La vida humana está en constante desarrollo, desde el momento de la concepción hasta la muerte. Somos seres históricos, es decir, que nos desarrollamos a lo largo del tiempo. Por eso defendemos la vida humana sin excepciones, sin discriminaciones en función de la etapa de desarrollo de la misma, como sucede con el aborto.
Este desarrollo no afecta simplemente a nuestro organismo, sino también a lo inmaterial. Así, podemos desarrollar nuestro intelecto, nuestra capacidad de amar y de sufrir (dos caras de la misma moneda, que se desarrollan necesariamente en paralelo) e incluso nuestra conciencia.
Vivimos en una sociedad más emocional que racional. No es una crítica, es una realidad. “Llegar al corazón” es el requisito que cualquier experto en marketing recomendará a la hora de vender un producto o una idea. Incluso una campaña electoral. Los sentimientos, por encima de los argumentos. Las experiencias, por encima de las evidencias. El nudo en la garganta, por encima de cualquier razonamiento brillante.

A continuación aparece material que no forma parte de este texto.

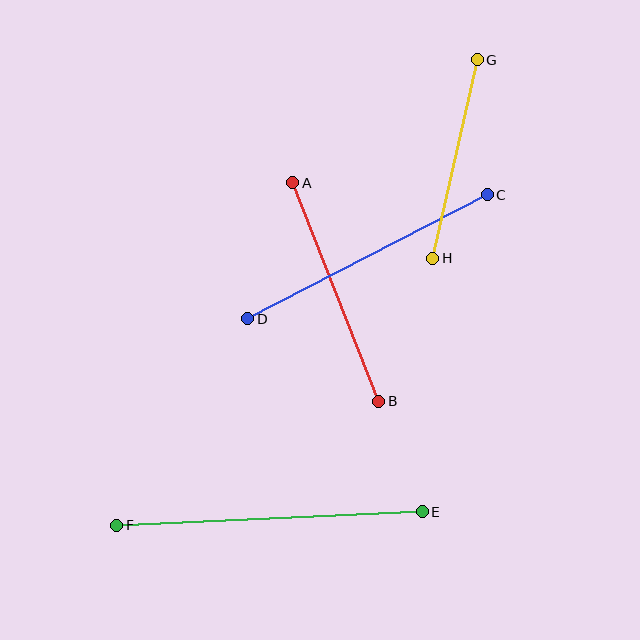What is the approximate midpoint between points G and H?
The midpoint is at approximately (455, 159) pixels.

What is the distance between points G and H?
The distance is approximately 204 pixels.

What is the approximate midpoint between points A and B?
The midpoint is at approximately (336, 292) pixels.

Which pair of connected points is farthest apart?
Points E and F are farthest apart.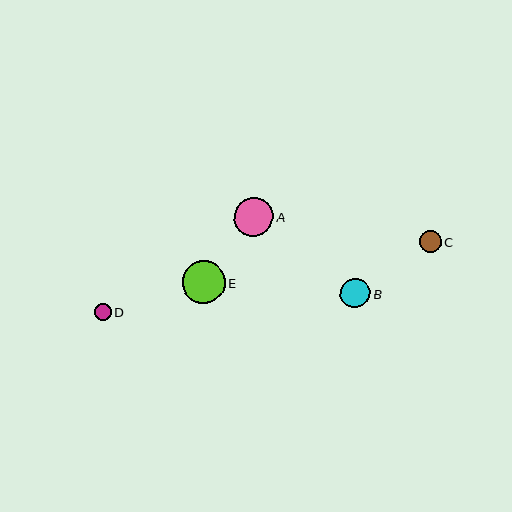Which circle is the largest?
Circle E is the largest with a size of approximately 43 pixels.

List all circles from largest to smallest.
From largest to smallest: E, A, B, C, D.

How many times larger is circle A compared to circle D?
Circle A is approximately 2.3 times the size of circle D.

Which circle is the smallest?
Circle D is the smallest with a size of approximately 17 pixels.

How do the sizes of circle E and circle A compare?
Circle E and circle A are approximately the same size.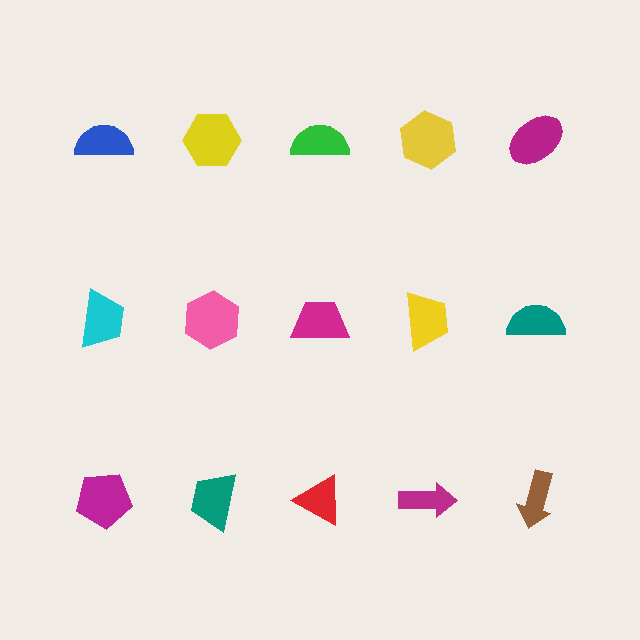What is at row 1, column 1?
A blue semicircle.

De lo que se habla poco es de que ese corazón al que llegar también se desarrolla con nuestra voluntad. Y esto no es voluntarismo, más bien es herencia humanista. Tenemos la capacidad de educar nuestros sentidos. De elegir lo que consumimos y lo que descartamos. Y las circunstancias propias y del entorno juegan un papel clave en esto. Ejemplo: si educamos el gusto en la comida, descartaremos con más facilidad la comida “basura”. Y viceversa, si estamos acostumbrados a la comida basura, nos costará más valorar un buen plato.
Lo mismo ocurre con las emociones. Con lo que nos emociona y lo que no. Depende en gran medida de nuestro grado de desarrollo en este sentido. Así, por ejemplo, no reaccionará igual ante un abrazo sincero quien esté más conectado con lo humano que quien viva abstraído entre pantallas.
Uno de los grandes signos de esta sociedad emocional es el de hablar constantemente de derechos y demasiado poco de responsabilidades. “Dame lo mío, pero no me pidas nada”. El enfoque es pasivo a la hora de exigir derechos, mientras que es activo a la hora de asumir responsabilidades. Esto no quiere decir que no debamos reclamar, por justicia, que se respeten nuestros derechos siempre y cuando no estén siendo respetados. Pero sí quiere decir que no hemos de esperar a que otros hagan por nosotros lo que sólo a nosotros nos corresponde hacer. Los padres tenemos el derecho de educar a nuestros hijos, pero antes de ese derecho, tenemos la responsabilidad de hacerlo. Y para hacerlo bien, tenemos el deber de cultivar el buen gusto por las cosas buenas. Porque no podremos transmitir valores si no sabemos lo que son.
No podremos llegar al corazón de nadie sin llegar primero al nuestro. Inundémonos de lo que merece la pena, hasta el punto de que sea eso lo que nos emocione. Las cosas buenas están a nuestro alcance, para descubrirlas y darlas a conocer. No nos conformemos con la comida basura.